Last Updated on September 4, 2020 3:08 pm
The U.S. Department of Education announced that Caldwell Community College and Technical Institute will receive a federal Student Support Services (SSS) grant of $1,728,195 to help more students succeed in and graduate from college. CCC&TI’s TRIO Student Support Services got its start in fall 1993 and over the last 27 years has helped more than 1,000 local students earn a degree.
SSS helps college students who are low income, first generation (those whose parents do not have a four-year college degree) and/or students with disabilities. The array of services the grant will provide are comprehensive and will include academic tutoring, financial aid advice, career and college mentoring, help in choosing courses, and other forms of assistance. Such services enhance academic success and make it more likely that students will graduate or transfer with the lowest possible debt. Many SSS alumni have gone on to great success, among them Emmy, Tony and Academy-Award winning actress Viola Davis, U.S. Rep. Gwendolyn Moore of Wisconsin’s 4th District and Franklin Chang-Diaz, the first Hispanic astronaut.

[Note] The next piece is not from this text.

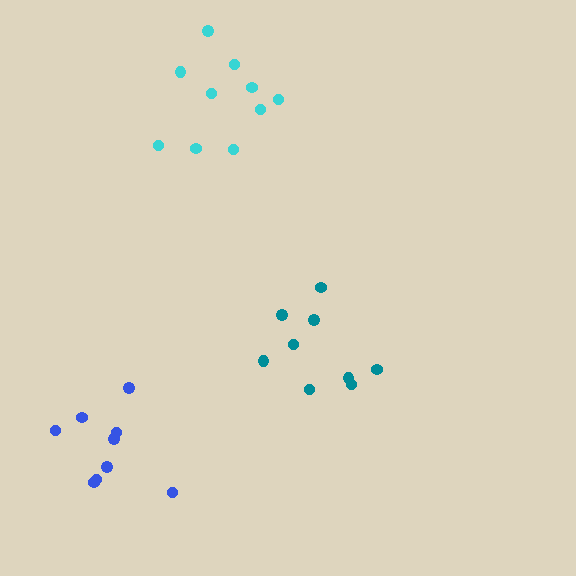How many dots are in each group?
Group 1: 10 dots, Group 2: 9 dots, Group 3: 9 dots (28 total).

SSS began in 1968 and is one of the eight federal “TRIO” programs authorized by the Higher Education Act to help college students succeed in higher education. It recognizes that students whose parents do not have a college degree have more difficulties navigating the complexity of decisions that college requires for success; it bolsters students from low- income families who have not had the academic opportunities that their college peers have had, and helps students with disabilities remove obstacles preventing them from thriving academically.
“We are excited and honored to be awarded funding for another 5 years to serve the students of Caldwell and Watauga counties,” said CCC&TI TRIO Director Emily Garrison. “We believe there is something special about being a first-generation college student and are thankful to our TRIO students for allowing us to be a part of their college journey.”
“The COVID-19 pandemic has worsened the systemic inequality and financial hardship which keep promising students from succeeding in college. Student Support Services is needed now more than ever,” said Maureen Hoyler. Hoyler is the president of the non-profit Council for Opportunity in Education in Washington, D.C., dedicated to furthering the expansion of college opportunities for low-income, first-generation students, and students with disabilities.
For more than 50 years, the Student Support Services program has made important contributions to individuals and society as a whole by providing a broad range of services to help students succeed. This vital program can and does make all the difference.